The Season’s canon de Crystal Pite Opéra de Paris © Julien Benhamou

Femmes et chorégraphes, quel programme !

L'Opéra de paris rend hommage aux femmes chorégraphes et présente les premières créations de Crystal Pite, de Xie Xin et de Marion Motin.

The Season’s canon de Crystal Pite Opéra de Paris © Julien Benhamou

L’Opéra de Paris veut rendre hommage aux femmes chorégraphes ! Pourquoi ? Pourquoi pas ? Au tableau : trois premières « fois » avec le Ballet : Marion Motin, la chorégraphe du show biz, Xie Xin, jeune chinoise bien repérée en Europe, et Crystal Pite, dont on reprend ici le fameux The Season’s canon crée en 2016 et qui l’a propulsée au firmament des stars.
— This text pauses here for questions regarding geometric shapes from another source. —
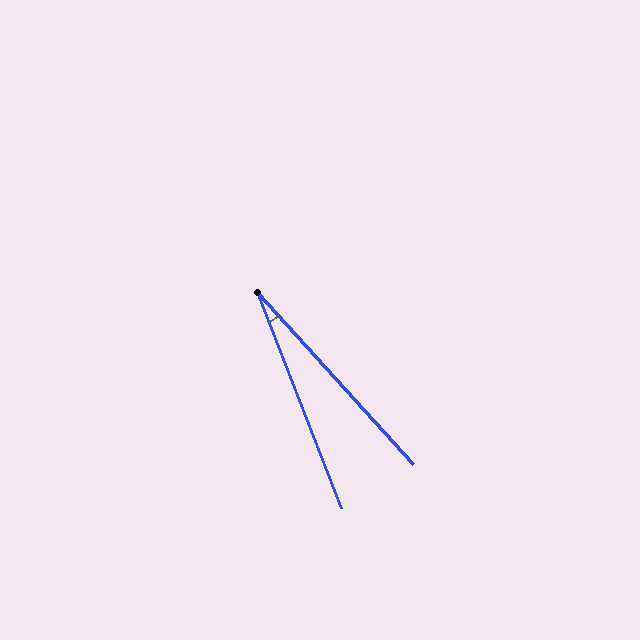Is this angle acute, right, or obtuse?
It is acute.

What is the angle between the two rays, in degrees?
Approximately 21 degrees.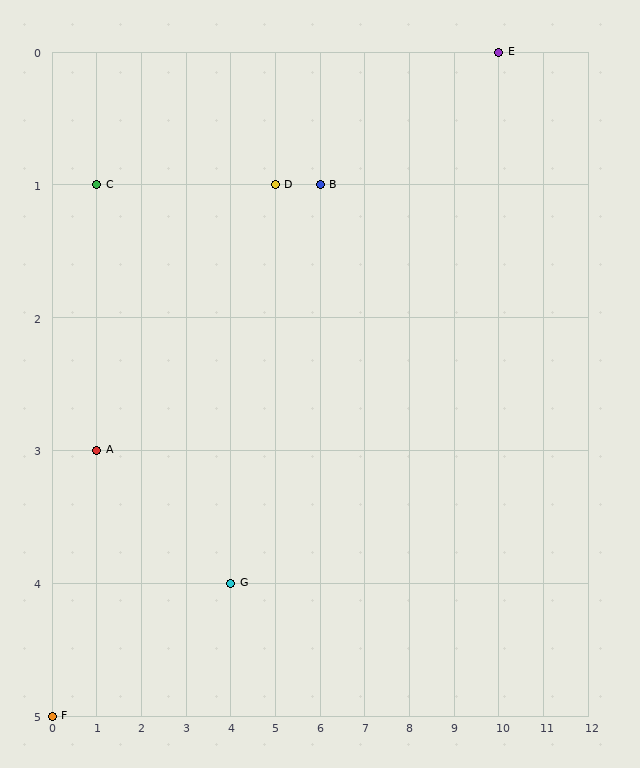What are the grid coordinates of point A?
Point A is at grid coordinates (1, 3).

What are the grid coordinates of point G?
Point G is at grid coordinates (4, 4).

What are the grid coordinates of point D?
Point D is at grid coordinates (5, 1).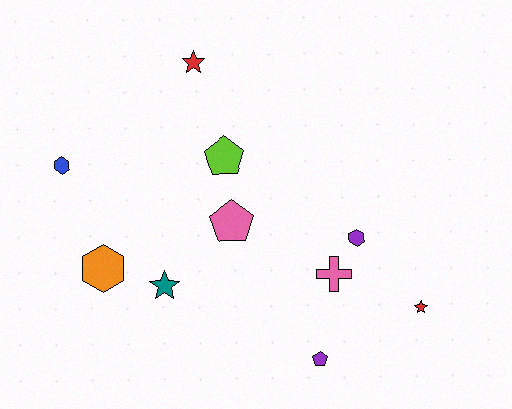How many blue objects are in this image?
There is 1 blue object.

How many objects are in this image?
There are 10 objects.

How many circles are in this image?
There are no circles.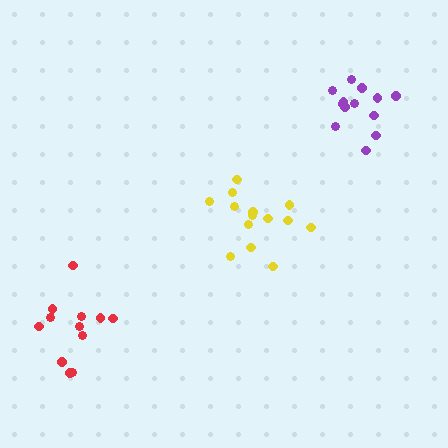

Une soirée onduleuse…

© Julien Benhamou

Il suffit donc maintenant d’être femme pour être programmée à l’Opéra de Paris. Quel progrès ! Car pour les femmes chorégraphes, apprend-on dans le programme de cette soirée, « il y eut beaucoup d’éclipses ». Mince, on avait raté ça. Des éclipses de femmes… Mais enfin cette soirée nous en présente trois en bouquet. Peu importe que Marion MotinXie Xin et Crystal Pite ne se connaissent pas, n’aient d’autres points communs que le fait de « danser ou faire danser », et bien sûr qu’elles soient femmes., Aurélie Dupont, alors la directrice du ballet de l’Opéra de Paris à l’origine de cette programmation, s’était-elle assurée qu’elles étaient bien XX et pas d’un autre genre ? Aurélie Dupont ou les directions suivantes. On ne sait jamais. 

Être femme, une condition programmatique ? 
Horizon de Xie Xin - Opéra de Paris © Julien Benhamou
Horizon de Xie Xin – Opéra de Paris © Julien Benhamou

Enfin où est-on ? Où en est-on ? AU XXIème siècle, avec tout ce qui se passe aujourd’hui, après tout ce qui s’est passé ? On en est là ? À composer un programme en réunissant des femmes ? C’est un critère. Mais lorsque dans un même programme étaient réunis « Balanchine, Robbins, Forsythe », ou « Preljocaj, McGregor », a-t-on vu préciser que ces chorégraphes étaient des hommes ? Et d’ailleurs pourquoi faire ? 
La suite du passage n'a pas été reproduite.